Natural Language Processing

Learning from coroners' reports at scale

The challenge

In England and Wales, coroners issue Prevention of Future Deaths (PFD) reports when they believe action could prevent similar deaths. Since 2013, over 6,000 of these reports have been published — each containing detailed accounts of what went wrong and what should change. But the insights they hold are locked inside unstructured, inconsistently formatted documents. Manual review doesn't scale: formats vary wildly, metadata is frequently missing, and a single thematic study can take months (or even years) of researcher time. Patterns that could save lives go undetected.

What we built

We developed the PFD Toolkit — a fully automated pipeline that transforms raw coroner report text into clean, structured, research-ready datasets. The system scrapes reports from the judiciary website, uses optical character recognition to handle scanned documents, and applies large language models to extract structured fields: deceased demographics, death settings, coroner areas, categories, specific concerns raised, and recommended actions.

PFD Toolkit interface
The PFD Toolkit extracts structured data from raw coroner reports using language models and OCR.

Validating with clinicians

Getting machines to read legal documents is one thing — trusting the output is another. We validated our automated extraction against a panel of clinicians who independently reviewed a stratified sample of reports. The system achieved agreement with clinical judgement in 97% of cases. This wasn't a lab exercise: the validation used real reports with all their messiness and ambiguity. Crucially, the toolkit surfaces the specific spans of text from each raw report that informed its decisions, so users can audit and verify every extraction rather than treating the system as a black box.

Speed and scale

What previously required months of manual review now runs end-to-end in minutes. In our replication of a major Office for National Statistics (ONS) study on child suicide reports, the automated pipeline identified 72 relevant PFD reports — nearly double the 37 found through the original manual process. The system processed thousands of reports published between 2013 and 2023, extracting structured variables and coding them against 23 concern sub-themes.
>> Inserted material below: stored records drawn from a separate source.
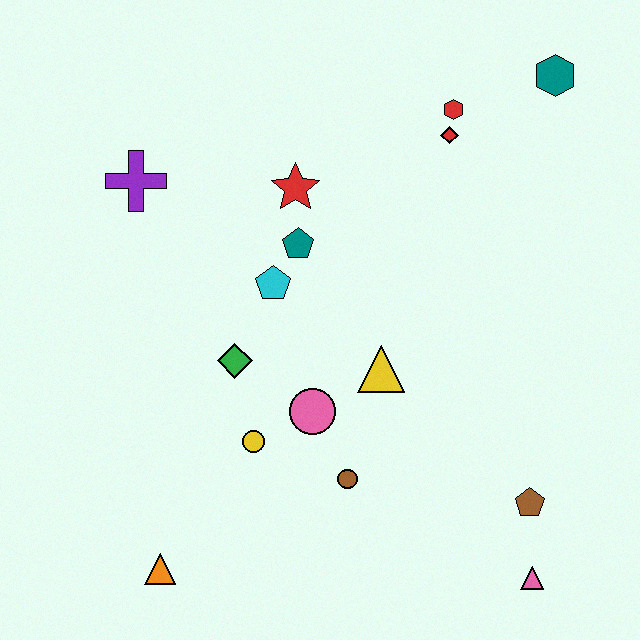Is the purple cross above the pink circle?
Yes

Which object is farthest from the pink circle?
The teal hexagon is farthest from the pink circle.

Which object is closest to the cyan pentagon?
The teal pentagon is closest to the cyan pentagon.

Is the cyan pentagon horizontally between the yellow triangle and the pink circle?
No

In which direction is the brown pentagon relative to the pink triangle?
The brown pentagon is above the pink triangle.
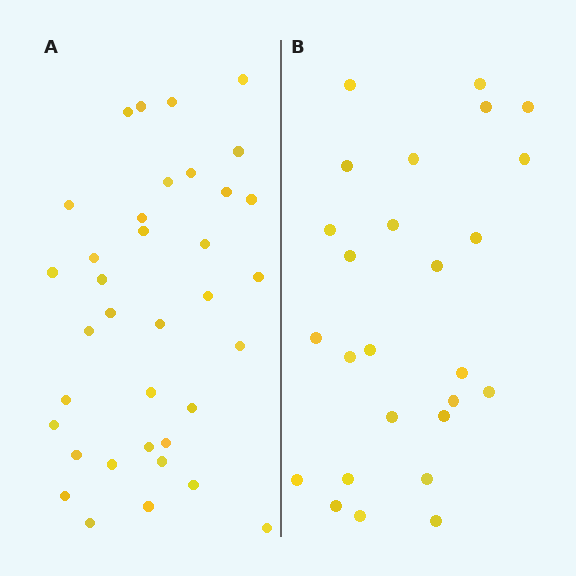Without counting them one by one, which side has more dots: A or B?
Region A (the left region) has more dots.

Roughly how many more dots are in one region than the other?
Region A has roughly 10 or so more dots than region B.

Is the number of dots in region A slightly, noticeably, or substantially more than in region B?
Region A has noticeably more, but not dramatically so. The ratio is roughly 1.4 to 1.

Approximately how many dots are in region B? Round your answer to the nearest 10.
About 30 dots. (The exact count is 26, which rounds to 30.)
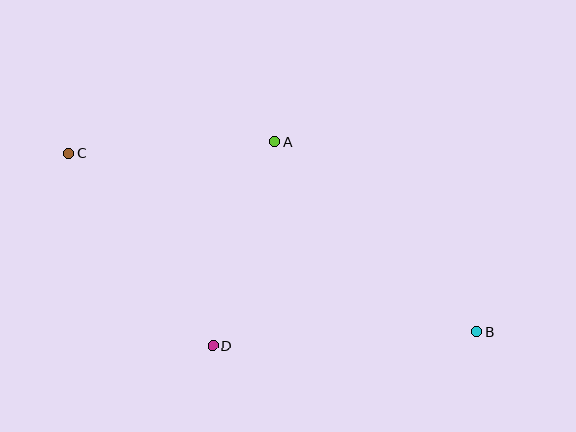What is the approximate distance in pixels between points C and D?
The distance between C and D is approximately 240 pixels.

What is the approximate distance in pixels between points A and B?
The distance between A and B is approximately 276 pixels.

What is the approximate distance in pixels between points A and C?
The distance between A and C is approximately 207 pixels.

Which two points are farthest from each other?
Points B and C are farthest from each other.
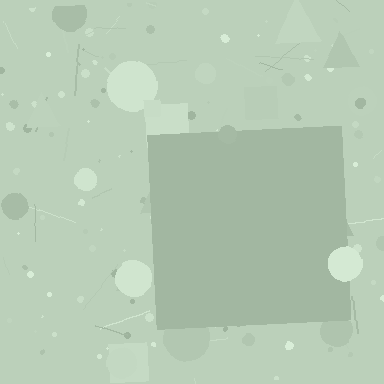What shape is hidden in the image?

Designed for researchers, not just engineers

The toolkit is published both as a web app, and as an open-source Python package. Researchers can load reports with a few lines of code, screen cases against specific criteria, discover themes, and produce categorised datasets — all without needing to understand the underlying language model infrastructure. Every extracted insight links back to its source report, so nothing is a black box.

PFD Toolkit interactive dashboard
An additional network analysis feature allows users to find clusters of preventable harm between areas, agencies and recurring themes.

The outcome

The structured dataset enables trend analysis across time, region, and cause of death, giving public health teams the evidence base they need to advocate for targeted interventions. The approach offers a transferable framework for large-scale analysis of other complex, unstructured records in healthcare, legal, and regulatory contexts.